Concurrent chemoradiation was recommended for all except for patients with thyroid malignancies (2). One patient with neuroendocrine tumor of the thyroid was treated with concurrent chemoradiation The type of chemotherapy regimen was left to the discretion of the medical oncologists depending on patient functional status and co-morbidities. Prophylactic percutaneous gastrostomy tubes feedings placement was recommended for all patients prior to radiotherapy because of the expected weight loss secondary to severe mucositis, dysphagia, and dysgueusia. Weekly complete blood count (CBC) and blood chemistry to assess renal function were performed during chemoradiation. Treatment breaks and weight loss were recorded during chemoradiation.
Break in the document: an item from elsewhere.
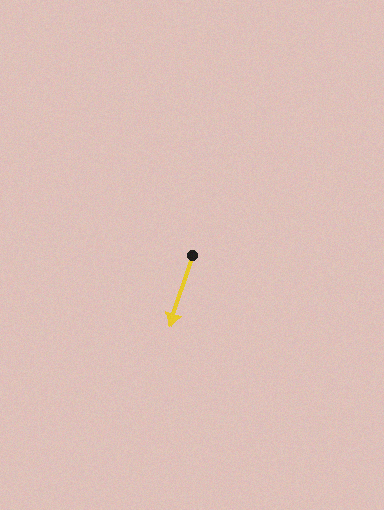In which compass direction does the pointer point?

Acute and long-term toxicities were graded according to Radiotherapy Oncology Group (RTOG) group criteria (http://ctep.cancer.gov
All patients had a follow-up visit at one month, then regularly every three months following treatment. Clinical and direct endoscopic examination were performed at each follow-up visit to detect recurrent disease. A PET-CT scan was performed at four months and ten months, then yearly after treatment if there was no evidence of disease. PET-positive areas were biopsied to detect local recurrences and surgery and/or chemotherapy were carried out for salvage if the biopsy demonstrated malignancy. The PET-CT scans following radiotherapy were reviewed, compared to the pre-treatment PET-CT and discussed with the radiologist to assess for recurrent disease and specifically, the presence or absence of retropharyngeal lymph node metastases.